In [1]:
import tensorflow as tf
import numpy as np
import pandas as pd
import matplotlib.pyplot as plt
from tensorflow.keras.preprocessing import image_dataset_from_directory
from tensorflow.keras.models import Sequential
from tensorflow.keras.layers import Dense, GlobalAveragePooling2D, Dropout, Lambda, Rescaling, Input, Flatten
from tensorflow.keras.regularizers import l2
from tensorflow.keras.optimizers import Adam
from tensorflow.keras.applications.resnet50 import ResNet50, preprocess_input
from tensorflow.keras.applications.efficientnet import preprocess_input
from keras.callbacks import EarlyStopping
from tensorflow.keras.models import Model
from tensorflow.keras.applications import EfficientNetB0
from tensorflow.keras.applications import VGG16
from tensorflow.keras.preprocessing.image import ImageDataGenerator
from glob import glob


In [2]:
base_dir = '../data'
batch_size = 16
img_size = (224, 224)

This exercise employs unsupervised techniques to boost or enhance the performance of a supervised classifier.\
Essentially there are two paths forward:\
\
1. Data Augmentaiton: This involves generating new pictures that can then be added to the dataset. This can help boost performance on a supervised classifier due to the increased diversity in the dataset, especially useful for smaller datasets.
2. Feature Extraction: This involves using an unsupervised model to understand and extract meaningful features from the dataset without the labels. These features can be used as a compressed representation to be fed into a supervised learning model, cutting down training time and complexity.
\
\
Given the constraints we ran into with time and complexity in exercise number 1, Data augmentation will probably be less useful here. The dataset is already quite large and seems to be quite diverse already. Simple data augmentation like vertical / horizontal flips, darkening, etc. can be done easily without adding much computational load, but more robust augmentation tehcniques (like using a GAN) introduce more complexity and computational load into a dataset where we are already struggling with complexity.\
\
Therefore we will go the feature extraction route as it promises to help reduce the complexity of the feature space, and will likely help make the training process much easier. Futhermore, we still have the option to do some simple data augmentations that can potentially help boost performance as well without adding complexity in a somewhat hybrid approach. We will save that for after.
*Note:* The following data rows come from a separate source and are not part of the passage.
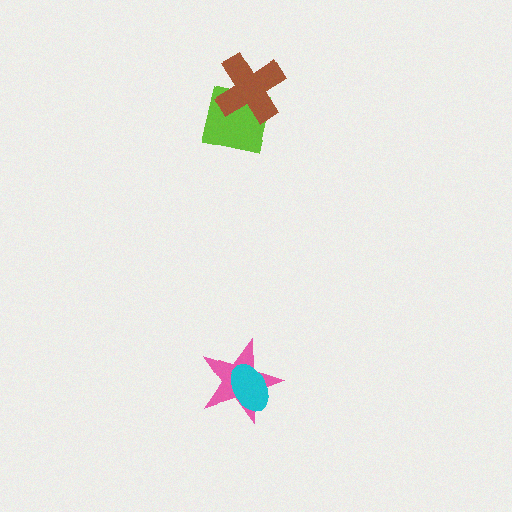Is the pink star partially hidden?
Yes, it is partially covered by another shape.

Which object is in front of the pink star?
The cyan ellipse is in front of the pink star.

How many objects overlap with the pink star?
1 object overlaps with the pink star.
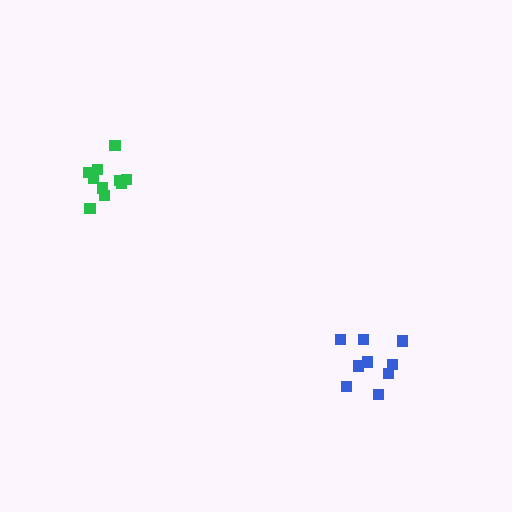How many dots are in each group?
Group 1: 11 dots, Group 2: 9 dots (20 total).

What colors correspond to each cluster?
The clusters are colored: green, blue.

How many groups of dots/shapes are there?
There are 2 groups.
We will start with feature extraction using ResNet50 model, which is 

In [3]:
# include_top = False tells it that we do not want the final (top) output / classification layer since we are only interested in the feaeture maps and not predictions.
base_model = ResNet50(weights='imagenet', include_top=False, input_shape=(224, 224, 3))
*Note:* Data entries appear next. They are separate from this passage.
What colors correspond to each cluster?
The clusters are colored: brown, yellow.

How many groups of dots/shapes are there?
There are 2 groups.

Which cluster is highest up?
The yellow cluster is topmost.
# preprocess the input to match the format that ResNet50 model expects
preprocess_input = tf.keras.applications.resnet50.preprocess_input

# create a data preprocessing model
preprocess_model = Sequential([
    tf.keras.layers.experimental.preprocessing.Rescaling(1./255),  # rescale the pixel values
    tf.keras.layers.Lambda(preprocess_input),  # apply ResNet50 preprocessing
])

# define a model that includes preprocessing anf feature extrraction
feature_extractor = Sequential([
    preprocess_model,
    base_model,
    GlobalAveragePooling2D() 
])

# Prepare datasets
train_dataset = image_dataset_from_directory(
    directory=f"{base_dir}/train",
    image_size=img_size,
    batch_size=batch_size,
    label_mode='categorical',
    shuffle=True,
).map(lambda x, y: (preprocess_model(x), y))  
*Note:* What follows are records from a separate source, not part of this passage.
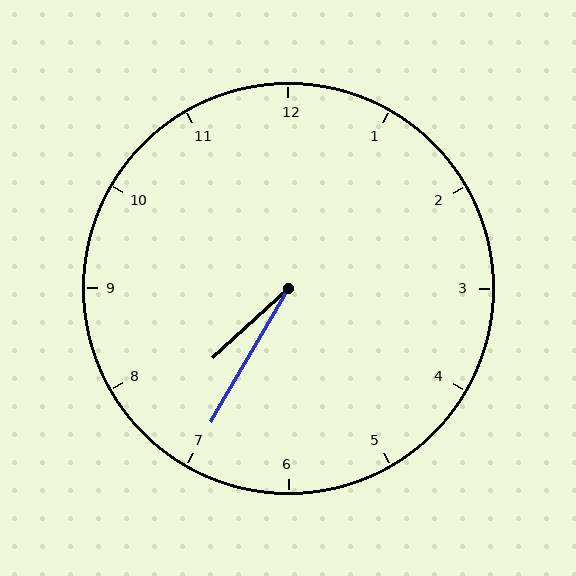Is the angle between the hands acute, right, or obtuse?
It is acute.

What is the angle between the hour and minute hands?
Approximately 18 degrees.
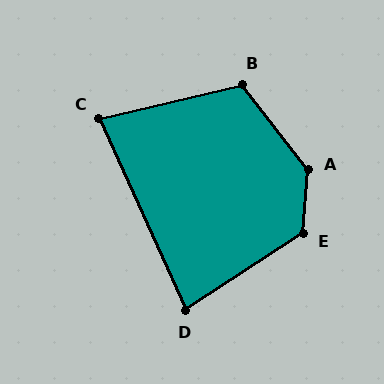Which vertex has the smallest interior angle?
C, at approximately 79 degrees.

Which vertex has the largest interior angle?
A, at approximately 137 degrees.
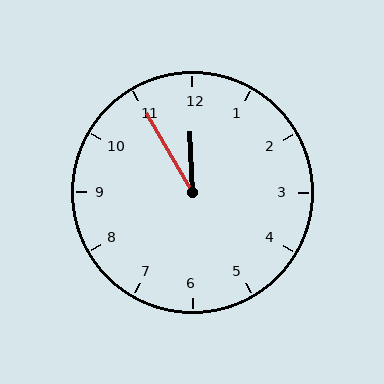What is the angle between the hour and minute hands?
Approximately 28 degrees.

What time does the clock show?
11:55.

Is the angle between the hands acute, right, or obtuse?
It is acute.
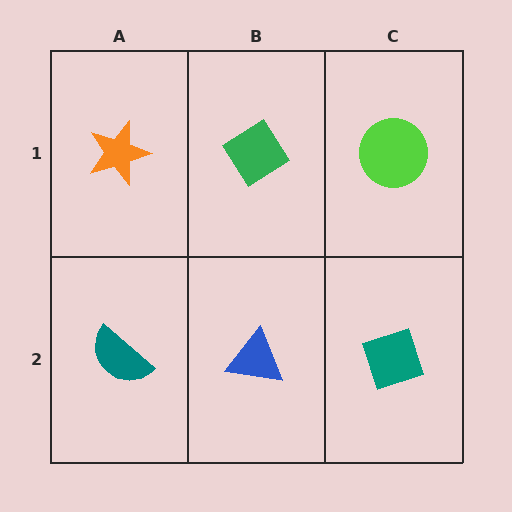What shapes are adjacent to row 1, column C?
A teal diamond (row 2, column C), a green diamond (row 1, column B).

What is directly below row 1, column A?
A teal semicircle.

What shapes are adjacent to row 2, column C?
A lime circle (row 1, column C), a blue triangle (row 2, column B).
validation_dataset = image_dataset_from_directory(
    directory=f"{base_dir}/valid",
    image_size=img_size,
    batch_size=batch_size,
    label_mode='categorical',
    shuffle=True
).map(lambda x, y: (preprocess_model(x), y))  

test_dataset = image_dataset_from_directory(
    directory=f"{base_dir}/test",
    image_size=img_size,
    batch_size=batch_size,
    label_mode='categorical',
    shuffle=True
).map(lambda x, y: (preprocess_model(x), y)) 


Found 84635 files belonging to 525 classes.
Found 2625 files belonging to 525 classes.
Found 2625 files belonging to 525 classes.


In [4]:
def extract_features(dataset, extractor_model):
    """
    This function extracts features for a given dataset using the specified extractor_model.
    """
    all_features = []
    all_labels = []

    for images, labels in dataset:
        features = extractor_model.predict(images)
        all_features.append(features)
        all_labels.append(labels)

    return np.vstack(all_features), np.vstack(all_labels)

# extract features
train_features, train_labels = extract_features(train_dataset, feature_extractor)
val_features, val_labels = extract_features(validation_dataset, feature_extractor)
test_features, test_labels = extract_features(test_dataset, feature_extractor)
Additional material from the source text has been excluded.